Jess and Georgette Sanchez have talked to ABC7 in the past, but on Monday there is too much pain and the heartache includes a missed phone call. Newly-elected District Attorney Jeff Rosen says on Saturday afternoon his homicide supervisor tried to call the couple to tell them the office is still actively investigating the 2001 disappearance of their daughter Jeanine Harms.
But on Saturday night, hours after the call that rang and rang, with no answer, Wayne Sanchez gunned down the man he believed murdered his sister and then killed himself.
"When I found out on Sunday morning what had happened, I was very distraught and I wish that we'd been able to make contact with the family. We tried, we weren't able to and I don't know if that would have made a difference," said Rosen.
Wayne shot and killed Nasmeh at a Peet's Coffee and Tea shop in San Jose. Police believe Nasmeh was the last person to see Harms alive and her body has never been found. Police arrested Nasmeh in December 2004, but later released him because of questions surrounding fiber evidence in the case. For years the architect lived quietly in a San Jose house on East Hedding; his connection to the Harms mystery was unknown even to most neighbors.
"Now I've heard of the Harms case, but I didn't hear about him being involved in it or even know he was the person that was involved in it," said neighbor Chris Gausepohl.
Investigators who have worked to solve Harms' disappearance for nearly a decade are stunned at the tragic turn of events.
"Because of the events that took place in beginning in 2001, the Sanchez family have lost two children and now the Nasmeh family has lost one of theirs and so it is a terrible tragedy," said Los Gatos Sgt.

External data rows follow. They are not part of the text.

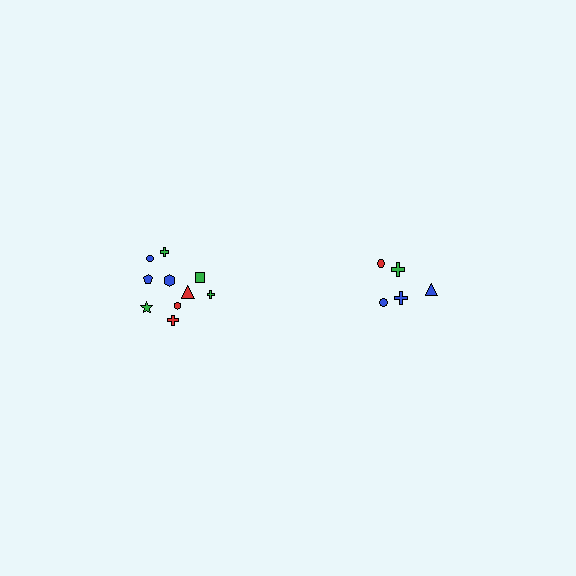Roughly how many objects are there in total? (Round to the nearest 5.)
Roughly 15 objects in total.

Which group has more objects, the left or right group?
The left group.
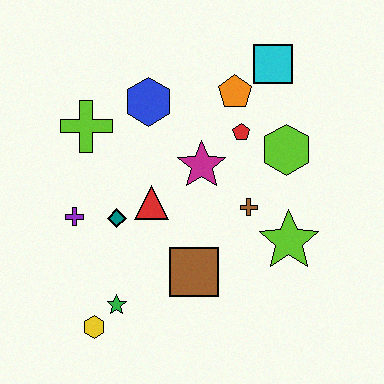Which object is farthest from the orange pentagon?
The yellow hexagon is farthest from the orange pentagon.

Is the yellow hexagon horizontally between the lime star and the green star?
No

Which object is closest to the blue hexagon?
The lime cross is closest to the blue hexagon.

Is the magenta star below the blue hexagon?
Yes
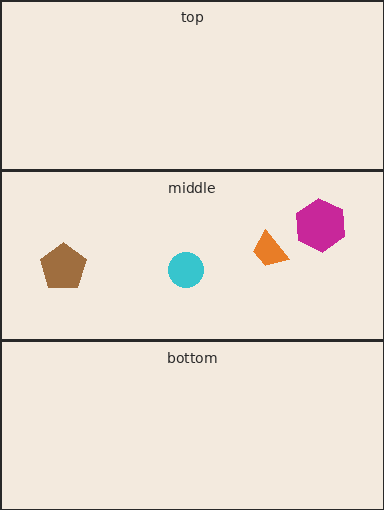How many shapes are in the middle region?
4.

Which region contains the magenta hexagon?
The middle region.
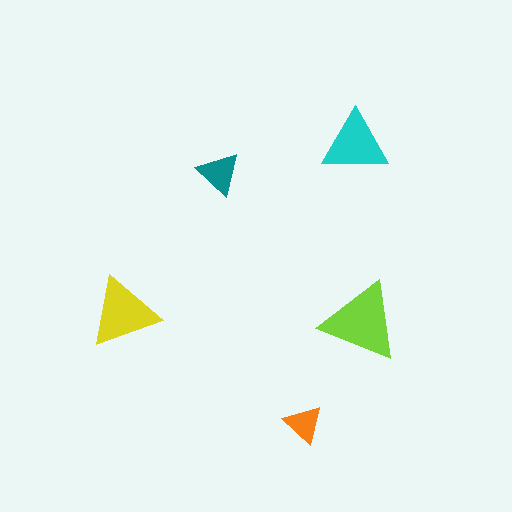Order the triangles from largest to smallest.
the lime one, the yellow one, the cyan one, the teal one, the orange one.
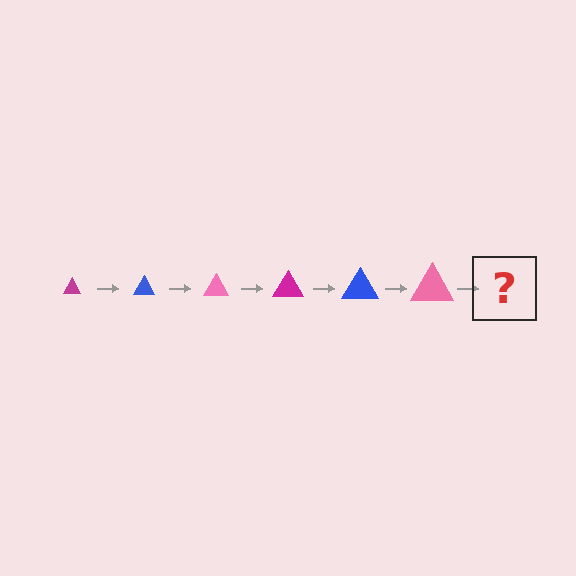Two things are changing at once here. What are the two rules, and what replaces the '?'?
The two rules are that the triangle grows larger each step and the color cycles through magenta, blue, and pink. The '?' should be a magenta triangle, larger than the previous one.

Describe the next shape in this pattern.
It should be a magenta triangle, larger than the previous one.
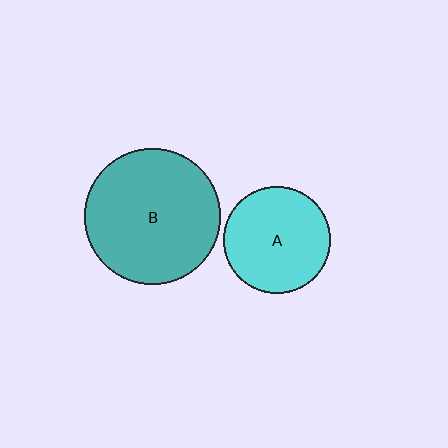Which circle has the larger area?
Circle B (teal).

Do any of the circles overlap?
No, none of the circles overlap.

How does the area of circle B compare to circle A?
Approximately 1.6 times.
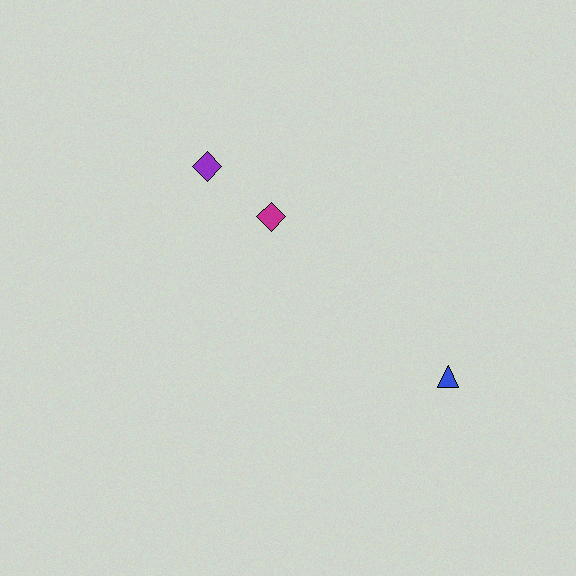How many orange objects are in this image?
There are no orange objects.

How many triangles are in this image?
There is 1 triangle.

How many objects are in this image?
There are 3 objects.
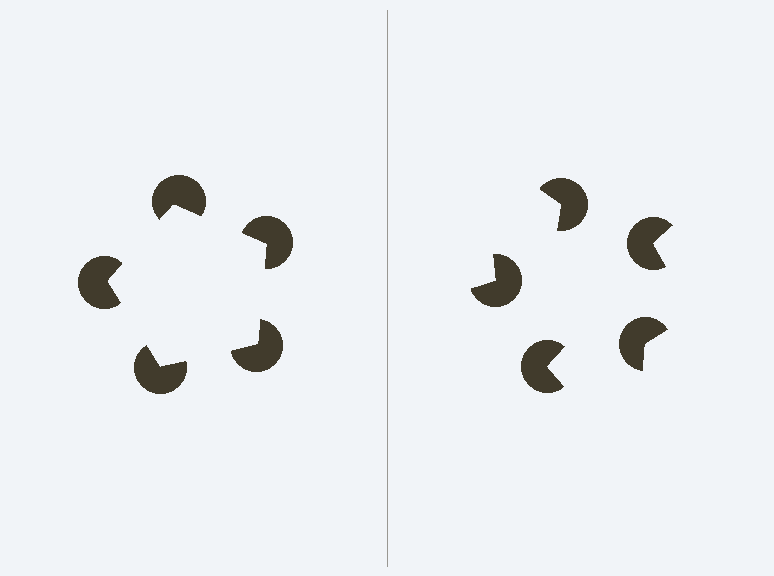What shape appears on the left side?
An illusory pentagon.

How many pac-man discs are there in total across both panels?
10 — 5 on each side.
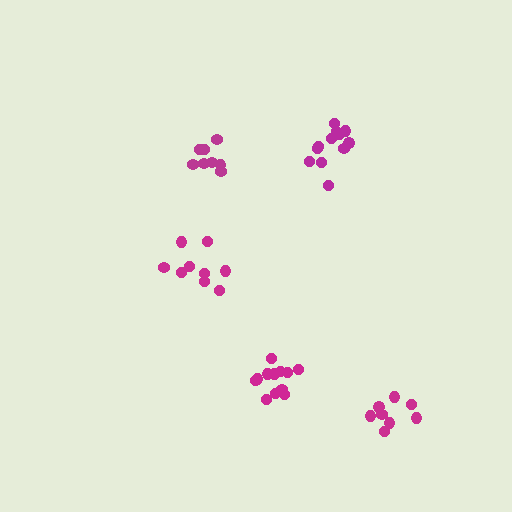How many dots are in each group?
Group 1: 8 dots, Group 2: 13 dots, Group 3: 9 dots, Group 4: 12 dots, Group 5: 8 dots (50 total).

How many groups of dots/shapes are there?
There are 5 groups.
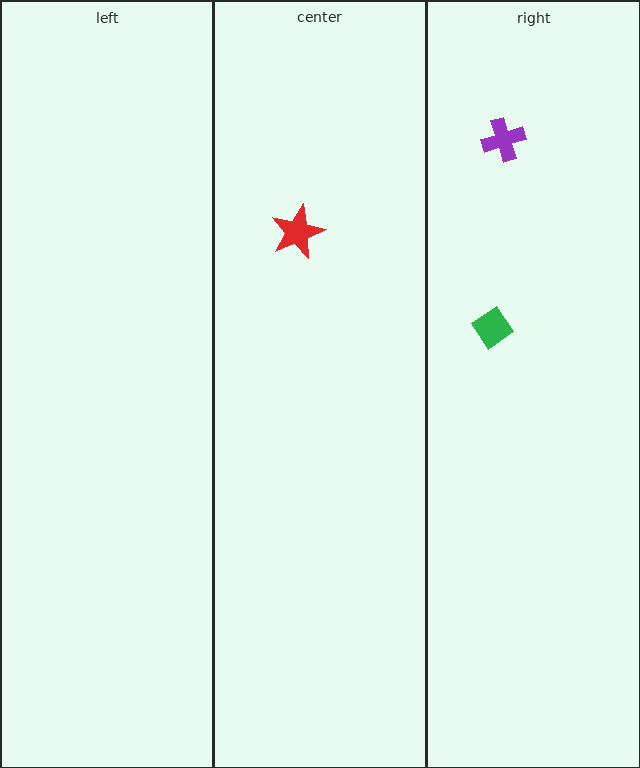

Kerry Harris.
The district attorney says a rug missing from Harm's home and evidence found in Nasmeh's car are in the hands of the country's leading fiber expert in Illinois. He expects results within six months.
"If our findings are, we believe Maurice Nasmeh was the murderer, then the investigation will be closed. If our investigation goes in another direction, then we'll have further things to say," said Rosen.
Rosen says this is an active case. The evidence testing has been painfully slow and says the case has been made more difficult because Harms' body has never been found.